He moaned. Jeeves filtered in with the tea. Old Chiswick took a stab at it to restore his tissues, and nodded.

'A terrible country, Mr Wooster! A terrible country. Nearly eight shillings for a short cab-drive. Iniquitous!' He took another look round the room. It seemed to fascinate him. 'Have you any idea how much my nephew pays for this flat, Mr Wooster?'

'About two hundred dollars a month, I believe.'

'What! Forty pounds a month!'

I began to see that, unless I made the thing a bit more plausible, the scheme might turn out a frost. I could guess what the old boy was thinking. He was trying to square all this prosperity with what he knew of poor old Bicky. And one had to admit that it took a lot of squaring, for dear old Bicky, though a stout fellow and absolutely unrivalled as an imitator of bull-terriers and cats, was in many ways one of the most pronounced fatheads that ever pulled on a suit of gents' underwear.
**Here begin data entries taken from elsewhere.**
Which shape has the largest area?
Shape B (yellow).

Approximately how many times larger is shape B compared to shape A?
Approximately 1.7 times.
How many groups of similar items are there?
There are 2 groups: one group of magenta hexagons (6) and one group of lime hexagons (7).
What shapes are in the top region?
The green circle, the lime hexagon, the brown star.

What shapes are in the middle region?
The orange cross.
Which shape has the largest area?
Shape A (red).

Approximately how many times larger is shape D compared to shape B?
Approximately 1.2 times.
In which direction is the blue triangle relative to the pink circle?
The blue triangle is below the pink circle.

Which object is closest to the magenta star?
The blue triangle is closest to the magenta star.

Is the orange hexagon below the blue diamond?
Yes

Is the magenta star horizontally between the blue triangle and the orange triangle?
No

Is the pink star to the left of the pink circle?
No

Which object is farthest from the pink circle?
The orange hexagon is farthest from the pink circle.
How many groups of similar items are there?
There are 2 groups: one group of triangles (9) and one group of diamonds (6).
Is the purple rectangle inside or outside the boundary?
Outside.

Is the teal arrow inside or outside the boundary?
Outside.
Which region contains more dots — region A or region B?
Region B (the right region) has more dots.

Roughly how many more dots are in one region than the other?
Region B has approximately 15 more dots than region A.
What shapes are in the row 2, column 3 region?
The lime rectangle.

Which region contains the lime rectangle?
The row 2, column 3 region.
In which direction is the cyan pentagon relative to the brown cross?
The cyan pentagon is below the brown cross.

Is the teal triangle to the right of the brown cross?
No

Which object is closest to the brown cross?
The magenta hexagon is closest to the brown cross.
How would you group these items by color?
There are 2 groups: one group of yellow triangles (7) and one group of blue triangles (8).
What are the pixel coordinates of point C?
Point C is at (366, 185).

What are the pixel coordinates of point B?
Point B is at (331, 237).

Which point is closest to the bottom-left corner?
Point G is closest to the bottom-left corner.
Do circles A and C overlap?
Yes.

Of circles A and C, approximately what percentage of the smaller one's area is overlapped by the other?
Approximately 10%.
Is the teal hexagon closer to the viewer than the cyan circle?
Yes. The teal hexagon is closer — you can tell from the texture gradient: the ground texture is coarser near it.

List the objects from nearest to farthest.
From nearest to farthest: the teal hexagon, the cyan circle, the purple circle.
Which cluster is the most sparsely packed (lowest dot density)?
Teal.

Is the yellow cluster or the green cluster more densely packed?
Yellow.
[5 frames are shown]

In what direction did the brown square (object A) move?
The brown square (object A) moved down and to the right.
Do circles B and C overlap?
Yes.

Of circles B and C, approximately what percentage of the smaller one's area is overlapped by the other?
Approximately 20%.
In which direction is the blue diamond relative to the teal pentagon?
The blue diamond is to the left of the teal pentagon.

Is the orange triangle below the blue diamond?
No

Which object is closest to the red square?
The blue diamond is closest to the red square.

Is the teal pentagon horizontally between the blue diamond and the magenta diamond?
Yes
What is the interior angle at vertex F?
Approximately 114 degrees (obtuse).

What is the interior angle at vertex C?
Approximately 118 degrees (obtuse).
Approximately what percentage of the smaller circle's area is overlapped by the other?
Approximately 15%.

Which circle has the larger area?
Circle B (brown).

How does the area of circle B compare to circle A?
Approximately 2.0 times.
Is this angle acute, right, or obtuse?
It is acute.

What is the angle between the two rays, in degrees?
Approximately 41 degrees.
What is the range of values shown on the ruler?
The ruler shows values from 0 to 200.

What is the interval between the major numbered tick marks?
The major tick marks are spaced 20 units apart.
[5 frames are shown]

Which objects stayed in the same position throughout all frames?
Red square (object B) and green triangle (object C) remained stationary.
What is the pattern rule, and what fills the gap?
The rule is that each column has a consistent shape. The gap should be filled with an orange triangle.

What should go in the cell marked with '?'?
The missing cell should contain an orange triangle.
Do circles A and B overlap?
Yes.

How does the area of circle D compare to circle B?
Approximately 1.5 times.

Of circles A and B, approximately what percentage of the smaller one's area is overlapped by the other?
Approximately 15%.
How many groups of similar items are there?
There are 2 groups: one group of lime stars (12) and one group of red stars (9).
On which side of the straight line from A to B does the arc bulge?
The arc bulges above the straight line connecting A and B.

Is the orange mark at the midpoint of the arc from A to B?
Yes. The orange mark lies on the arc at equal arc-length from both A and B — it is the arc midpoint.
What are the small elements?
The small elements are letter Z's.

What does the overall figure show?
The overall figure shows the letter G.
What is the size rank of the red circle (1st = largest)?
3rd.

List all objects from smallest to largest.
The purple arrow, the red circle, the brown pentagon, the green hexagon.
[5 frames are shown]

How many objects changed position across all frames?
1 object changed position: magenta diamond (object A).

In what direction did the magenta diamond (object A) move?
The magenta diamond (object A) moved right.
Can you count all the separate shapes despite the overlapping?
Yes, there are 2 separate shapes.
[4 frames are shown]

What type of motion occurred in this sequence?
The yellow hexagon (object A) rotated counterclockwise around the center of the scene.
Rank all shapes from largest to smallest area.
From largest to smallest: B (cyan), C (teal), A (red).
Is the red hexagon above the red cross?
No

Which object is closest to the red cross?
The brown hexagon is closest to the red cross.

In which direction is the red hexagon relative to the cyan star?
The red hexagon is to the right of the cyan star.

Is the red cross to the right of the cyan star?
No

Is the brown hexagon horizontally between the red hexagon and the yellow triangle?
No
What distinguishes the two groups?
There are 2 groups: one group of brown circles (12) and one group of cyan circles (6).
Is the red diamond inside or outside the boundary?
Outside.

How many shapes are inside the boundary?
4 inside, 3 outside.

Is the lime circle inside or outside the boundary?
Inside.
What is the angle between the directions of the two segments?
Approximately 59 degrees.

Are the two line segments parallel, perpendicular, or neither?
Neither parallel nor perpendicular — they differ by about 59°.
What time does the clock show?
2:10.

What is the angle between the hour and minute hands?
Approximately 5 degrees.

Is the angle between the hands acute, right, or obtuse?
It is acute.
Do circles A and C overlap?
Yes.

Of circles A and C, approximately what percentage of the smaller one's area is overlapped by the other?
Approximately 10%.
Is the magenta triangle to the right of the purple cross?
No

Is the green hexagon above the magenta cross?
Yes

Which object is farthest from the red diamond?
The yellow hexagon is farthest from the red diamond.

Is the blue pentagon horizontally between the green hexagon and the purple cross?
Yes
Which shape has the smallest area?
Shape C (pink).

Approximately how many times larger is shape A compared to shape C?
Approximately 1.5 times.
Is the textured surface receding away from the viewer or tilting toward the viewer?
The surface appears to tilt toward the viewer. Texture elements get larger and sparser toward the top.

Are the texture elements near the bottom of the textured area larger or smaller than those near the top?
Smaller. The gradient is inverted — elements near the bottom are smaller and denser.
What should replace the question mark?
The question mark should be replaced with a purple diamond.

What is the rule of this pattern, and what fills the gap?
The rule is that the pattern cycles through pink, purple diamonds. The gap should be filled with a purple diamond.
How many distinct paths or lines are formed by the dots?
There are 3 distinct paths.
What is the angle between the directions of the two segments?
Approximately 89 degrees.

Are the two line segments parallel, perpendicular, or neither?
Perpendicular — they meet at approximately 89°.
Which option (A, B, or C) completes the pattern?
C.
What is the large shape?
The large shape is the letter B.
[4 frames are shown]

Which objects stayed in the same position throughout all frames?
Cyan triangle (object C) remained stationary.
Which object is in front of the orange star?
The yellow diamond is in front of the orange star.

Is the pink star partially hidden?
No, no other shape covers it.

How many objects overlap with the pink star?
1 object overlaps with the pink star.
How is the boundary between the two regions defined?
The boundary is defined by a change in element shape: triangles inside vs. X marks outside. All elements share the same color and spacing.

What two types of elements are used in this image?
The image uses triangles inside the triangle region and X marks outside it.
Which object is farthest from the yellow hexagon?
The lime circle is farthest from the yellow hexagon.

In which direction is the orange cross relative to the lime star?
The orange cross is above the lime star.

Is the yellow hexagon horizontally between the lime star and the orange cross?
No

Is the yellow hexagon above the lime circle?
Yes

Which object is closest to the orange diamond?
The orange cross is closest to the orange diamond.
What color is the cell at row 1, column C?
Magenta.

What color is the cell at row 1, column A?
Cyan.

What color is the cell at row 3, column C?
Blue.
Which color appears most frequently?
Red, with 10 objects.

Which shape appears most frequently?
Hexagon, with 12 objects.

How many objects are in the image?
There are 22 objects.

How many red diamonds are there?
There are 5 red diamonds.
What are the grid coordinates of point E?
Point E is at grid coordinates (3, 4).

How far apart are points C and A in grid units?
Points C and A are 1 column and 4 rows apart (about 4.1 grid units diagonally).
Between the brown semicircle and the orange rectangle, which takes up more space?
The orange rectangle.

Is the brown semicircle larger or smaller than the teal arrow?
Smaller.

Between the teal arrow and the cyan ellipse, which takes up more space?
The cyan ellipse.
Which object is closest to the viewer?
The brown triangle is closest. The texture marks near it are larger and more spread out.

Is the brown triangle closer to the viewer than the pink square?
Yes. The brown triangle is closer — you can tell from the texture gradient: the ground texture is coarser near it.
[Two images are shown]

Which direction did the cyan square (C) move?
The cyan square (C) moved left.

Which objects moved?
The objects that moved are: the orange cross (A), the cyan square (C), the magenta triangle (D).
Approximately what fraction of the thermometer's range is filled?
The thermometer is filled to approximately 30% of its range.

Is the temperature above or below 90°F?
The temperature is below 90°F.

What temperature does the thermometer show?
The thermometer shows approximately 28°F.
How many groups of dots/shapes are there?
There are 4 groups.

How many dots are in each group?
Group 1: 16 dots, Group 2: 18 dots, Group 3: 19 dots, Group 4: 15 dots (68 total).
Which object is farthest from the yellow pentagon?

'I suppose it seems rummy to you,' I said, 'but the fact is New York often bucks fellows up and makes them show a flash of speed that you wouldn't have imagined them capable of. It sort of develops them. Something in the air, don't you know. I imagine that Bicky in the past, when you knew him, may have been something of a chump, but it's quite different now. Devilish efficient sort of bird, and looked on in commercial circles as quite the nib!'

'I am amazed! What is the nature of my nephew's business, Mr Wooster?'

'Oh, just business, don't you know. The same sort of thing Rockefeller and all these coves do, you know.' I slid for the door. 'Awfully sorry to leave you, but I've got to meet some of the lads elsewhere.'

Coming out of the lift I met Bicky bustling in from the street.